Каспер Краков полагает, что Валентина перестала писать Вам по одной простой причине – Вы ждете от нее новостей из Сибири, а не из Китая.
Юлия Ивановна26 февраля 2009, 09.38
Юлия, кажется, один из ваших поэтов написал: жить в Петербурге – все равно что спать в гробу. Я часто вспоминаю эту фразу, когда думаю о тех убийственных четырех месяцах, которые провел в Санкт-Петербурге, и надеюсь, что на сей раз убийство действительно произошло.

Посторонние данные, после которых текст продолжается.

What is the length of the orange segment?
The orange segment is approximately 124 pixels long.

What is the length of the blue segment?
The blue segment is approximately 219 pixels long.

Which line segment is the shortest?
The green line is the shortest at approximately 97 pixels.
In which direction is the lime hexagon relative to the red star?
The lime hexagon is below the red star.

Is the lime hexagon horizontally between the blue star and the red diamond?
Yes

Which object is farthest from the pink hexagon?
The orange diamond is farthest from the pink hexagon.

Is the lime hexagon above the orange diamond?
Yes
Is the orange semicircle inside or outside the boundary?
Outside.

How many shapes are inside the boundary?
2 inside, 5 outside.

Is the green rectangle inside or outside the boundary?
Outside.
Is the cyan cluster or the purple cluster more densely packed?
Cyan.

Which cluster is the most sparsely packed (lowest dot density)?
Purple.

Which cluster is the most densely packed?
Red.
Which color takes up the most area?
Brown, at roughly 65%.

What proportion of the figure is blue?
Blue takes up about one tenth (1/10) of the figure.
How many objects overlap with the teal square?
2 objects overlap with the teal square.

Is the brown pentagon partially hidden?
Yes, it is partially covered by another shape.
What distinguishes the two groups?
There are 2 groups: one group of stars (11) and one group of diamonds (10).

Я решил, что, несмотря на неустойчивую погоду, буду хоть иногда выходить из дома. Не скажу, что мне так уж этого хочется. Светает поздно, а темнеет так рано, что я, увлекшись работой над переводом, часто не замечаю, что наступил вечер. Я закопался в книги, их отыскали по моей просьбе, хоть и не сразу. Теперь я сравниваю изображения и описания, которые нахожу на страницах фолиантов, с собственными сегодняшними впечатлениями. Таков один из моих недостатков, Юлия, им часто страдают те, кто пытается создать нечто надежное из такого хрупкого материала, как память.

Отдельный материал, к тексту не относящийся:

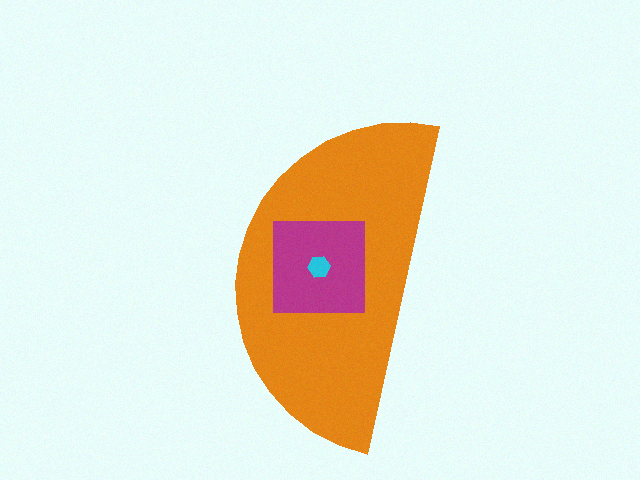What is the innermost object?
The cyan hexagon.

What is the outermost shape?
The orange semicircle.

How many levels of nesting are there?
3.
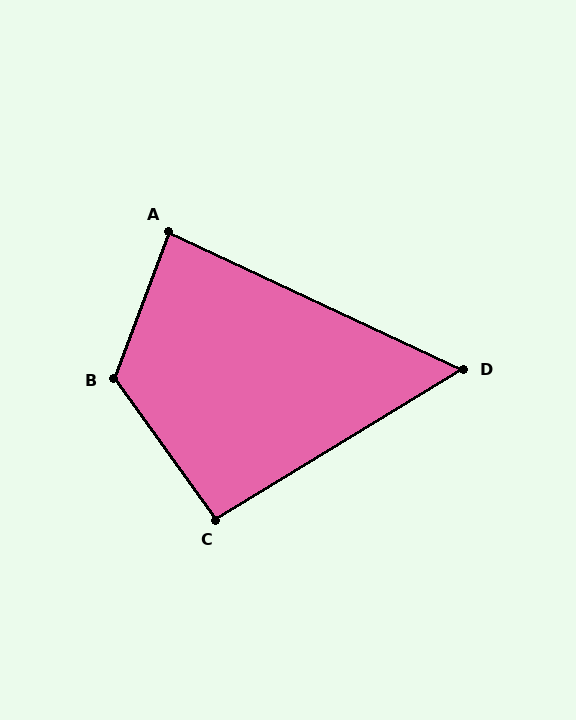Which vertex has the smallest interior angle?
D, at approximately 56 degrees.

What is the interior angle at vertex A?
Approximately 85 degrees (acute, close to a right angle).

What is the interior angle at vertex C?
Approximately 95 degrees (obtuse, close to a right angle).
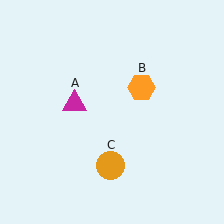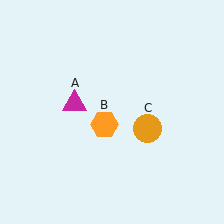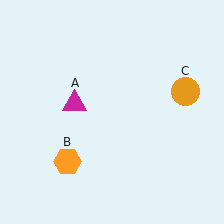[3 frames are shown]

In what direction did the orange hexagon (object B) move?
The orange hexagon (object B) moved down and to the left.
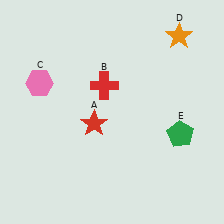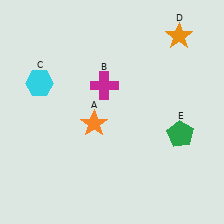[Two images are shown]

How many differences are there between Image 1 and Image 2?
There are 3 differences between the two images.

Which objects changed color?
A changed from red to orange. B changed from red to magenta. C changed from pink to cyan.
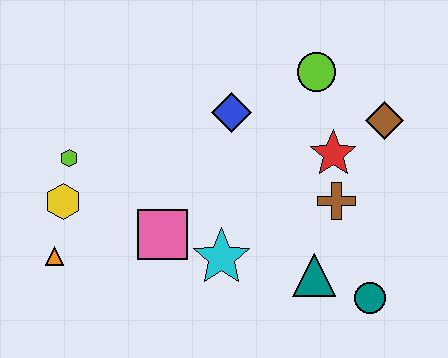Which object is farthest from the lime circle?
The orange triangle is farthest from the lime circle.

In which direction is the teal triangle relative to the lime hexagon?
The teal triangle is to the right of the lime hexagon.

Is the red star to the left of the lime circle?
No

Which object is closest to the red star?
The brown cross is closest to the red star.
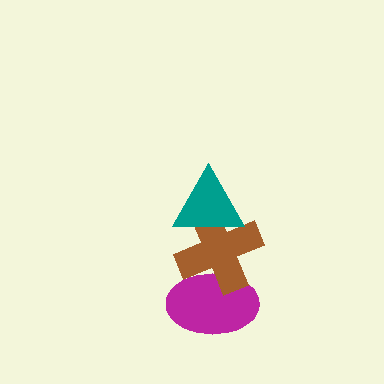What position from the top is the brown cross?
The brown cross is 2nd from the top.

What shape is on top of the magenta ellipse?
The brown cross is on top of the magenta ellipse.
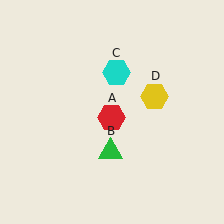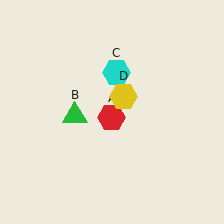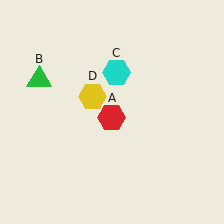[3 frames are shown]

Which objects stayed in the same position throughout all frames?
Red hexagon (object A) and cyan hexagon (object C) remained stationary.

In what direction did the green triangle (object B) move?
The green triangle (object B) moved up and to the left.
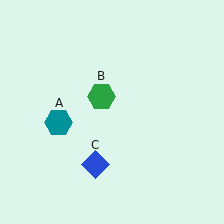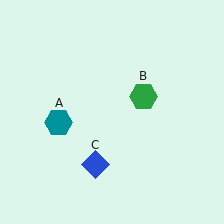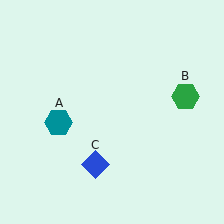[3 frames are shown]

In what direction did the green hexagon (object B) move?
The green hexagon (object B) moved right.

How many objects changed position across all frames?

Я действительно каждый день ненадолго выхожу из дома, но лишь для того, чтобы попасть в другие интерьеры. Видите ли, Юлия, я посещаю самые разные места, смотрю на вещи, которые Вы храните, и мне кажется, что многие из них, уж простите, в действительности никогда не существовали. Все дело в цветах, в сомнительной свежести и слишком аккуратной упаковке. У Вас никогда не возникало чувства, что в Санкт-Петербурге много иллюзорного? В этом городе было столько пожаров, революций, разрушений, войн и несчастий, что он просто не может являть взглядам людей благородную па́тину времени. Я приехал из мирной страны, где давно забыли названия даже тех немногих битв, что имели место на ее территории, и потому способен почувствовать разницу.

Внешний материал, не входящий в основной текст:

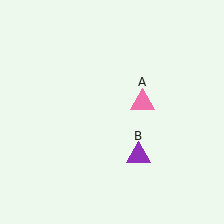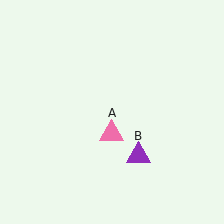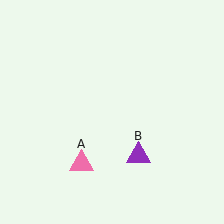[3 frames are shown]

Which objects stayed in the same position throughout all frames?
Purple triangle (object B) remained stationary.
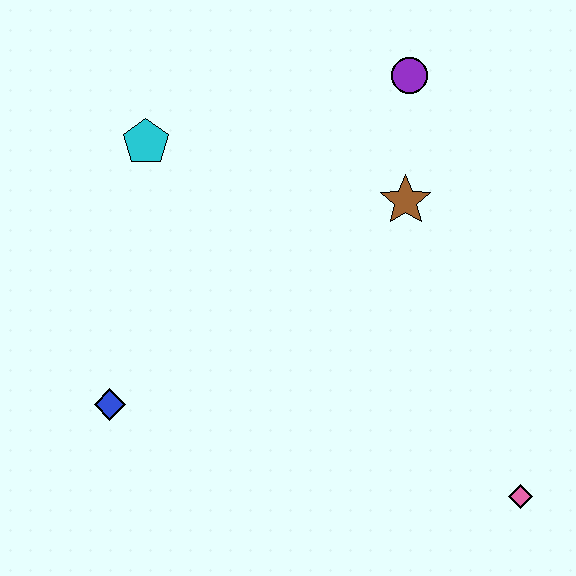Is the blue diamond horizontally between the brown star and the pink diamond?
No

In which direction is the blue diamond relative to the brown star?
The blue diamond is to the left of the brown star.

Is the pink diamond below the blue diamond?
Yes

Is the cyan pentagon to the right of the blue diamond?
Yes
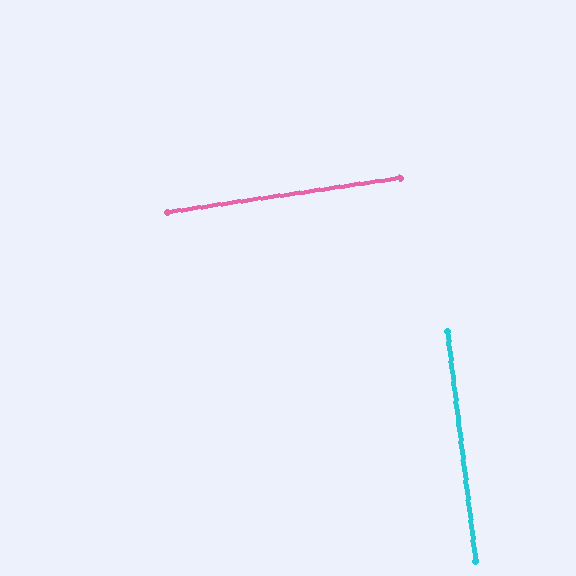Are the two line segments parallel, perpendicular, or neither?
Perpendicular — they meet at approximately 89°.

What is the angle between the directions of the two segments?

Я посещаю квартиры Ваших великих писателей – Вы очень ими гордитесь – и всякий раз ухожу до невозможности опечаленным. Зачем все это? В чем нас хотят убедить? Что вот здесь все еще сидит призрак Александра Блока, там стоит Анна Ахматова, тут макает перо в чернильницу Достоевский, а неподалеку умирает на кожаном диване Пушкин? Да, на том самом диване, с которого в феврале 2009 года взяли образец крови. Зачем? Чтобы провести исследование новейшими научными методами и доказать, что экскурсоводы рассказывают ошеломленным посетителям чистую правду: Александр Сергеевич скончался от раны именно на этом диване. Идет поиск истины, Юлия, но какой? Что случалось с этим диваном, столовой, коврами, книжным шкафом и безделушками каждый раз, когда город-мученик впадал в безумие? Ленинградцы пережили девятьсот дней блокады, съели всех собак и кошек, сожгли всю мебель, до последнего стула, но к реликвиям не прикоснулись. Когда я вхожу в дома, где когда-то жили известные люди, я не ощущаю там их присутствия – ведь им даже не удавалось закрыть двери своих коммунальных квартир, а вижу лишь ледяной холод, который так вымораживал здания, только что умерших от лишений людей с почерневшими лицами, которых не всегда удавалось похоронить. Известно ли Вам, Юлия, что как только трупы начинали остывать, вши перебирались на живых? Блокадной зимой мороз сковывал не только природу, но и людей, и у них не было сил оплакать умерших. Где в этом ледяном аду был диван Пушкина? Кто умирал на кровавом пятне? Когда человек умирал, родные иногда несколько недель не выносили его из квартиры, чтобы получать хлеб по карточке. Как их звали? Что они читали? Каких писателей сожгли первыми? Ленинградцы гибли от голода. Падали замертво на улице, и редкие прохожие обшаривали их карманы, если хватало сил наклониться.